Ik werd niet alleen verwaarloosd. Ik werd onzichtbaar. Ik keek toe hoe Brenda en haar team werkten. Patiënten met keurig geklede bezoekers behandelden ze met een zoete, geveinsde vriendelijkheid. Maar tegenover degenen die er arm uitzagen, die alleen waren – zoals ik – toonden ze onverholen minachting. Ze waren traag met het verschonen van vuile lakens. Ze ‘vergeten’ water te brengen.

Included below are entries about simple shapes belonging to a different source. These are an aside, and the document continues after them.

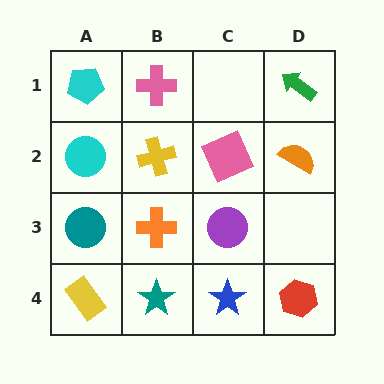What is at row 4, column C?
A blue star.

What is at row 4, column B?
A teal star.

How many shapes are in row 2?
4 shapes.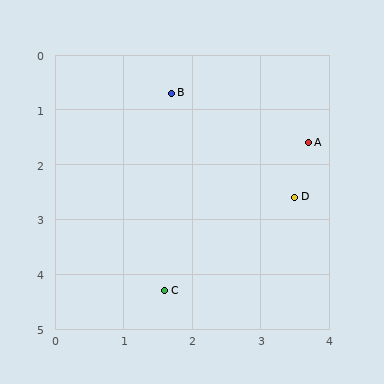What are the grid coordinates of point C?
Point C is at approximately (1.6, 4.3).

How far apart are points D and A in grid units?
Points D and A are about 1.0 grid units apart.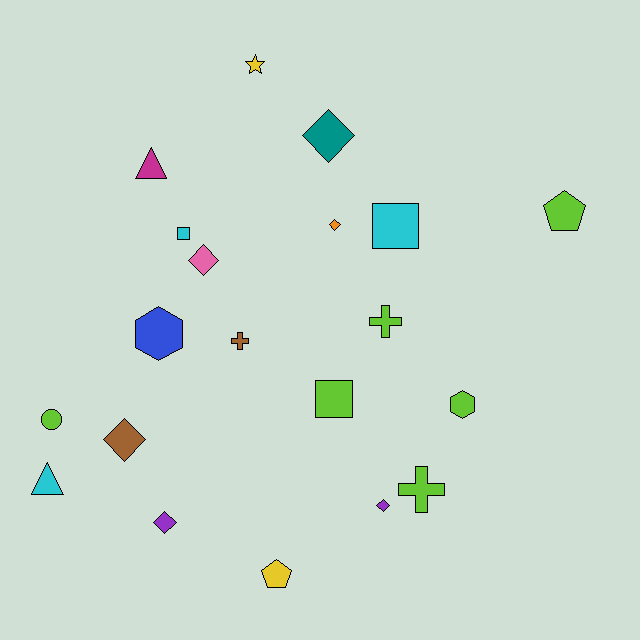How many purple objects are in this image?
There are 2 purple objects.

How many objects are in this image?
There are 20 objects.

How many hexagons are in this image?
There are 2 hexagons.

En toen zag ik haar zoon. Dr. Mark. Ik had zijn dossier gelezen – een middelmatige geneeskundestudent die op de een of andere manier hier een opleidingsplek had weten te bemachtigen. Hij had dezelfde arrogante, minachtende blik als zijn moeder.

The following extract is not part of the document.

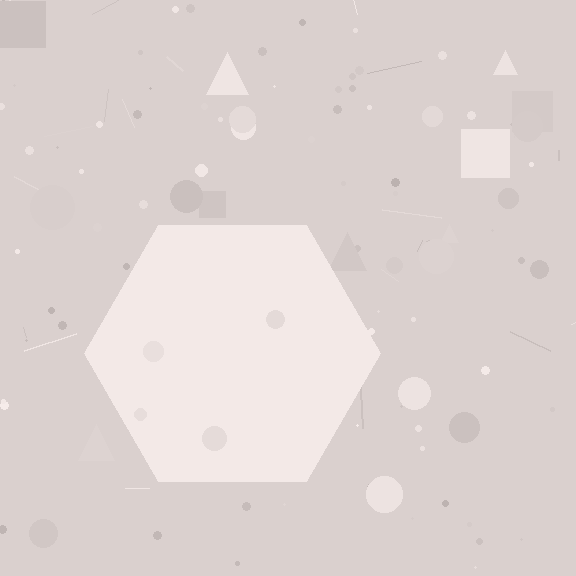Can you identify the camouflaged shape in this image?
The camouflaged shape is a hexagon.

Ik zag hoe Brenda Mark een hoek van de gang in trok, net buiten mijn kamer. Het gordijn was niet helemaal dichtgetrokken, en ik kon ze perfect verstaan.
‘Die oude man in kamer 12B,’ fluisterde Brenda. ‘Hij klaagt altijd, hij is echt een lastpak. Ik heb dat bed nodig. Zorg dat je hem kunt ontslaan.’
‘Ik heb zijn dossier bekeken,’ antwoordde Mark. ‘Het is gewoon rugpijn. Maar hij weigert te lopen. Ik kan hem er niet zomaar uitgooien als hij zegt dat hij niet kan bewegen.’
Brenda glimlachte, een sluwe, wrede glimlach. « Zorg er dan voor dat hij weg wil . Jij bent de dokter. Wees creatief. »
Het bloed stolde in mijn aderen. Dit was geen nalatigheid meer. Dit was een opzettelijke samenzwering.
Tien minuten later kwam dokter Mark mijn kamer binnen. Hij had een klembord bij zich.
‘Nou, Arthur,’ zei hij, zonder zijn ongeduld te verbergen. Hij drukte achteloos een stethoscoop tegen mijn rug, over mijn ziekenhuisjas heen. ‘Ik heb je resultaten bekeken. Alles is normaal. Het is gewoon spierpijn. Ik ben nu bezig met je ontslagpapieren.’
‘Dat is onmogelijk,’ zei ik met een zwakke stem. ‘Ik kan niet opstaan. Ik moet in de gaten gehouden worden.’
De glimlach van dokter Mark verdween. « Luister, ouwe, » snauwde hij. « Hier heb ik geen tijd voor. Of u gaat vrijwillig naar huis, of ik noteer in uw dossier dat u ‘behandeling weigert en zich agressief gedraagt tegenover het medisch personeel’. »
Hij hield zijn pen omhoog. ‘Dat betekent dat uw verzekeringsmaatschappij, als u er al een heeft, geen cent zal betalen. U krijgt de volledige rekening. Is dat wat u wilt?’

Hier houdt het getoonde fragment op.